A Shallow Object Detection Introduction
The goal of this article is originally about to record what I have read and survey about Object detection, and later I found out that it’s much better to make it an beginner-oriented introduction so here it is.
I would try to stay shallow, friendly and organized as much as I can so that it wouldn’t freak out beginners or make them lost in terminology and formula.
Btw, I’m not a native english speaker.
Generally speaking, It’s a task about to locate certain object and tell what the object is. e.g., Where’s Wally. Human can do this effortlessly so that you may not notice how hard this actually could be. Not to mention designing a program / algorithm to do so.
Therefore, we use Machine Learning, specially Neural Network nowadays, to solve this task. Rather than actually design an algorithm that can detect object, just design an program that can learn how to detect object.
e.g., Use Neural Network to find out Where’s Wally / Waldo like this and this.
If you want to go through the history of Object Detection from the very beginning, go check out Lecture 1 of Stanford CS231n. It’s a very nice course for those who want to study computer vision. However, This course is not designed for beginners, so if you are pretty new to this topic, maybe take a Machine Learning course on MOOC would be much more helpful.
Usually, You will see Object Detection along with several keywords like Machine Learning, Computer Vision, Image Classification, Neural Network, CNN … and so on. To clarify this, I will list those I’ve heard of and explain the relationships between them.
Keep in mind that my shallow explanation may not be comprehensive enough because every words I’m going to mention could be a topic that would spend you months to study.
If you still want more detail, try google search.
I Split this section into 2 parts, One is Before Neural Network and another is Neural Network. In First part, I will briefly introduce some method which was either common or once state-of-the-art at their time. Then I will introduce Neural Network which is actually the reason make me to start writing this in next part.
As far as I know, Most traditional method around 2006 - 2010 could fit into the three steps flow. See the figure below.
To put it simply, this is what actually each steps do:
Here is some keywords of traditional method, I only list few because I know very less about them.

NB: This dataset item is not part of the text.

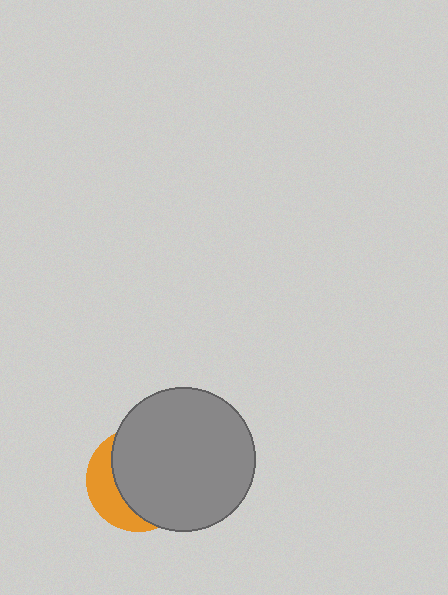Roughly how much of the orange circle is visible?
A small part of it is visible (roughly 30%).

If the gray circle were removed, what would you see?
You would see the complete orange circle.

Generally, NN-based method could be classified into 2 classes. One is often called as Two-Stage Detectors due to the way it approach the task. They first find regions that are potential to be a object over image and then try to tell what kind of object is it. Another is One-Stage Detectors which attempt to solve two problems together.

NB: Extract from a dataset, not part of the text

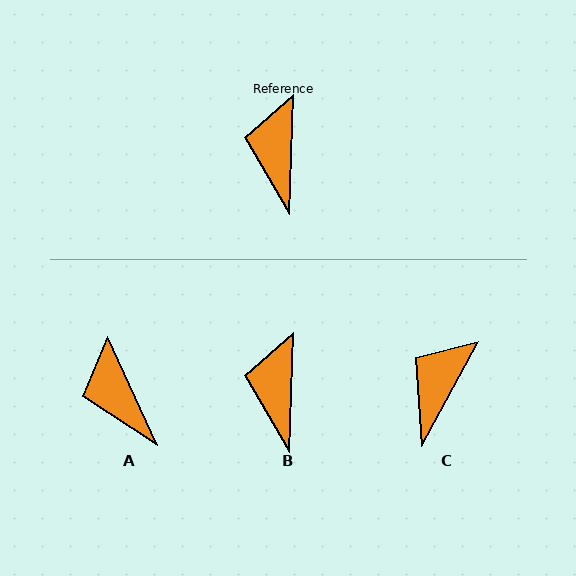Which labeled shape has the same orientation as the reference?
B.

Some also says that the major difference between the two kind is how they approach the problem. Two-Stage Detector try to take Object Detection as a classification problem and One-Stage Detector treat it as a regression problem. Also, they have different trade-off between accuracy and speed, Two-Stage Detectors are usually more accurate and One-Stage Detectors are faster.
Here is the paper list of both kinds detectors. I only list those I’ve heard of, If I miss something important, remind me please.
Also, I found this tree graph is pretty useful to understand the situation of this research domain. However, it shows that the last update was at 12/31/17 so it might be a little outdated.
Other than Object Detection framework, each method mentioned above also must combine with a Backbone Network (some may called it as Feature Extractor, just like the role in the three step flow I mention above) to function normally. Different Backbone Network imply different structure, different possible performance and different computing power required. There are a lot of classic neural network structure over the years and here are the most common ones.
I only link the very origin paper because each structure I mention have various variants. You may see something like ResNet-101, VGG-16, MobileNet v1… and so on. Some suffix just means that it use different parameter but some may actually means significant breakthrough. Just realize that the research about network structure is a very popular research topic so they would get improved all the time.
Generally, COCO is the most difficult one because of the number of small target.
To compare the detection performance between methods, there are two most used metrics. One is Intersection over Union (IoU) and another is mean Average Precision (mAp).
Other than two mentioned above, Inference time / fps is also a very important metrics because in most case, we would like to deploy the object detector to mobile devices, which means that the computing power would be much lower than normal PC.